I won't go into the math behind breakout detection, but it's pretty interesting. The method combines E-statistics $\text{(Energy Statistics)}$, and Robust Statistics. In section 8 of this paper gives a brief discussion on the reasoning behind energy statistics.

Now I'll talk a bit about how to utilize the package. I'll describe how to use the version ported over to Python. First, clone the project from github here. Before the next step, I recommend creating a virtual environment and activating it before installing the breakout detection package. After the repository is cloned, cd into the directory BreakoutDetection/Python. Then execute the following three commands $\text{(this is also on the github repository under Python: How to get started)}$


swig -python -c++ breakout_detection.i 
python setup.py build_ext -I../src build 
sudo python setup.py build_ext -I../src install

$\text{(if you are in a virtualenv, then leave off the sudo of the last command)}$. Then to use this package in a python script, you must import breakout_detection

The following is an example of how to use the breakout detection package. It's using the breakout detection package on the S&P500 index to detect breakouts. The index is tracked from Jan. 4, 2010.


import pandas as pd 
import breakout_detection 
import pandas.io.data as web 
import matplotlib.pyplot as plt 

plt.style.use('fivethirtyeight')
edm_multi = breakout_detection.EdmMulti() 
snp = web.DataReader('^GSPC', 'yahoo') 
max_snp = max(max(snp['Open']),1) 
Z = [x/float(max_snp) for x in snp['Open']] 
edm_multi.evaluate(Z, min_size=64, beta=0.0001, degree=1) 
snp['Open'].plot(figsize=(30,10)) 
for i in edm_multi.getLoc(): 
    plt.axvline(snp['Open'].index[i], color='#FF4E24')

This gives the following graph

I think it works pretty well! The beta parameter is a kind of penalization threshold. Higher values will result in less breakout points. The min_size parameter acts like a kind of periodicity constraint. Once a breakout point is detected, another cannot be detected within min_size units of time $\text{(or whatever is on the x-axis)}$. This also means that a breakout point cannot be detected in the first min_size units on the x-axis.

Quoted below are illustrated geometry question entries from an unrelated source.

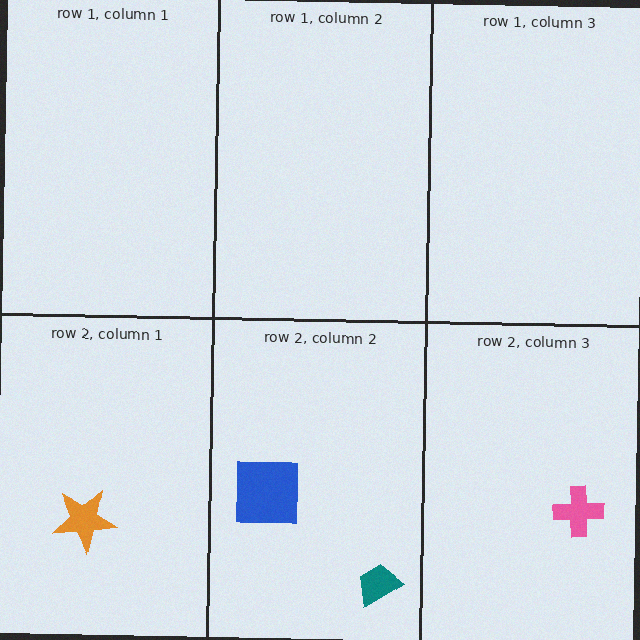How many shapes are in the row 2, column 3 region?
1.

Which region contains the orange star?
The row 2, column 1 region.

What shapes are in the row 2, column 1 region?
The orange star.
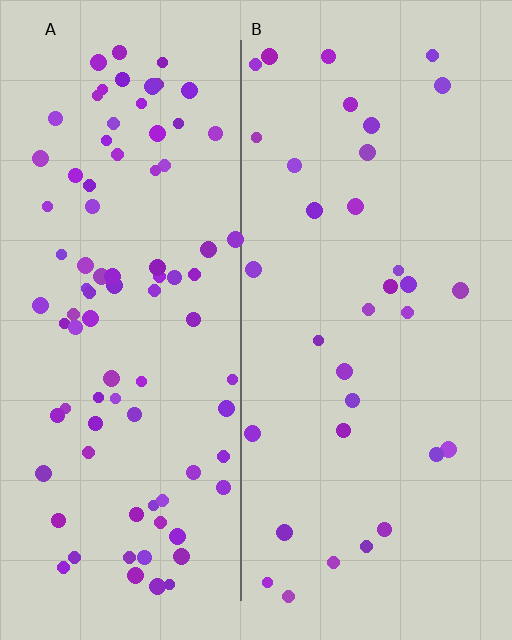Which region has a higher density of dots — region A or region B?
A (the left).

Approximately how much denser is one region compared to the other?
Approximately 2.6× — region A over region B.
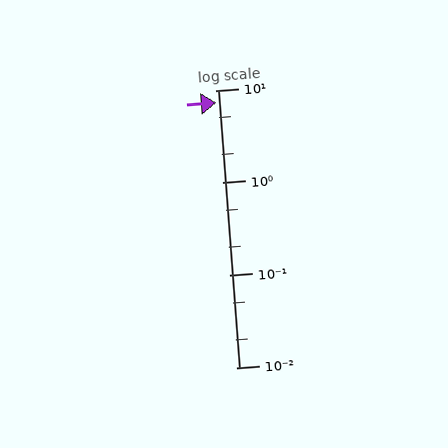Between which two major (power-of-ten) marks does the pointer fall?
The pointer is between 1 and 10.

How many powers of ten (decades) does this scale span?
The scale spans 3 decades, from 0.01 to 10.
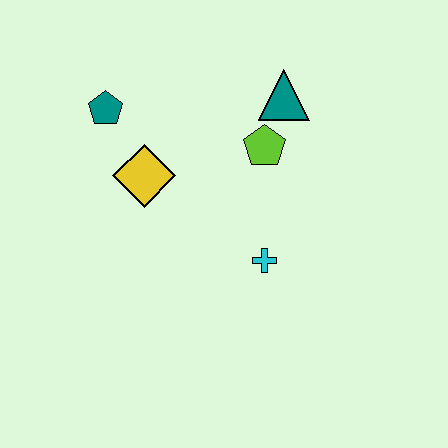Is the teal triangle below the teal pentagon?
No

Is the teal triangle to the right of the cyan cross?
Yes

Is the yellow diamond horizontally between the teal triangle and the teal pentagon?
Yes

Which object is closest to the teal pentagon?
The yellow diamond is closest to the teal pentagon.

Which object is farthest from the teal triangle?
The teal pentagon is farthest from the teal triangle.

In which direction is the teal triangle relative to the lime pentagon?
The teal triangle is above the lime pentagon.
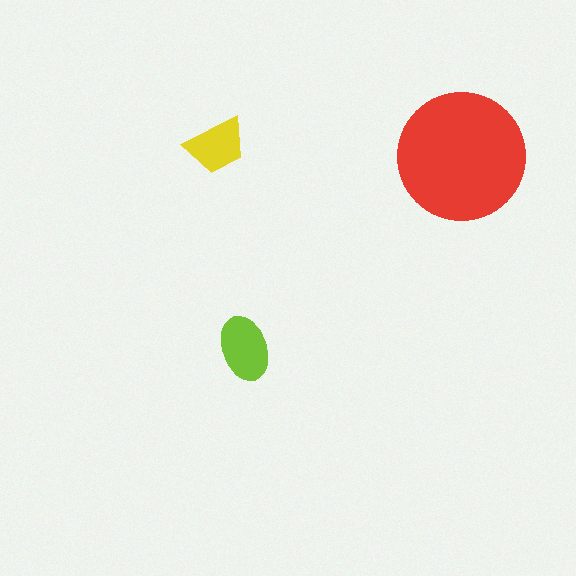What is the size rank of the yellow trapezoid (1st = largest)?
3rd.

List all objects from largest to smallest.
The red circle, the lime ellipse, the yellow trapezoid.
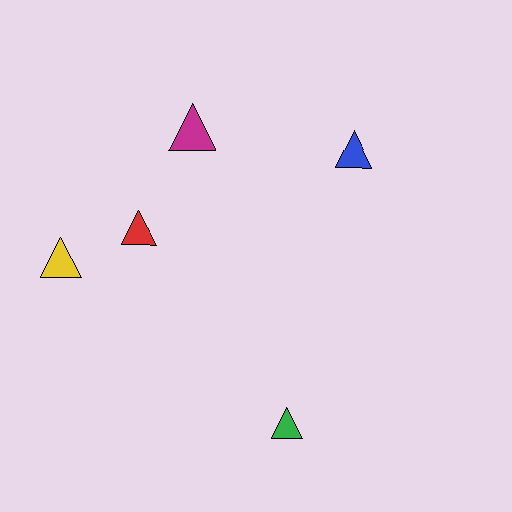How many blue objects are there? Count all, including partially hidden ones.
There is 1 blue object.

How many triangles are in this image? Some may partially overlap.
There are 5 triangles.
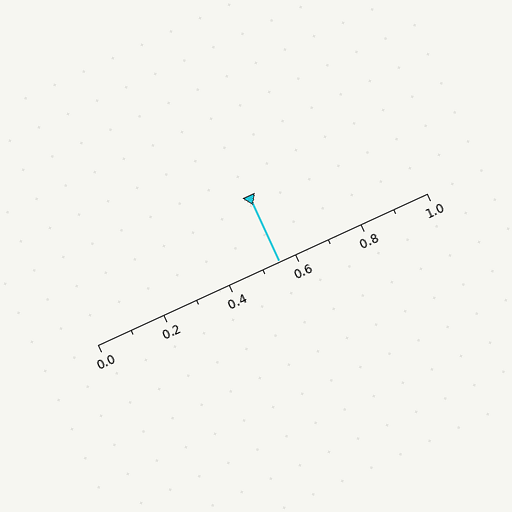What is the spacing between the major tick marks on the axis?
The major ticks are spaced 0.2 apart.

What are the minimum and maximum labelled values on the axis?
The axis runs from 0.0 to 1.0.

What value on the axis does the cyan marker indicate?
The marker indicates approximately 0.55.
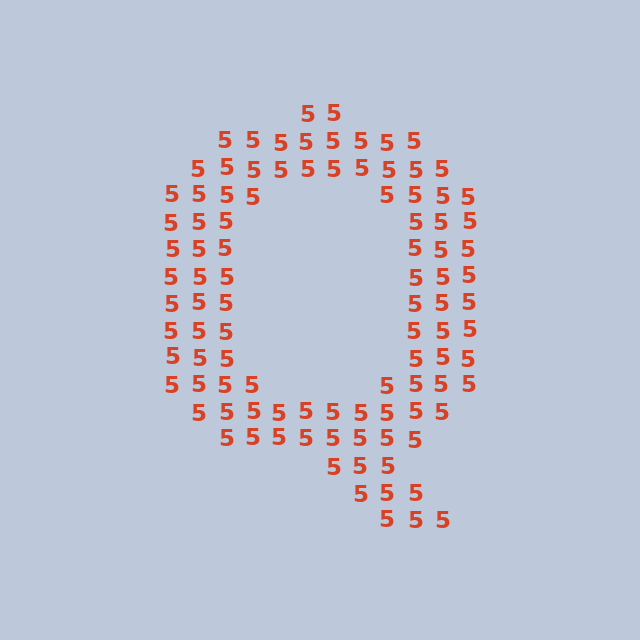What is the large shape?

I chose 64 for min_size because that's roughly the amount of days in a quarter, and I figured a meaningful shift in the S&P500 index would happen in a quarter. The degree parameter can take values 0, 1, or 2. Degree = 0 will not impose any penalization of detection of breakout points--it will even cancel out the beta parameter. Degree = 1 will have a penalization effect, and will not have two breakout points too close to another. Degree = 2 will have a heavier penalization for closeness of breakout points.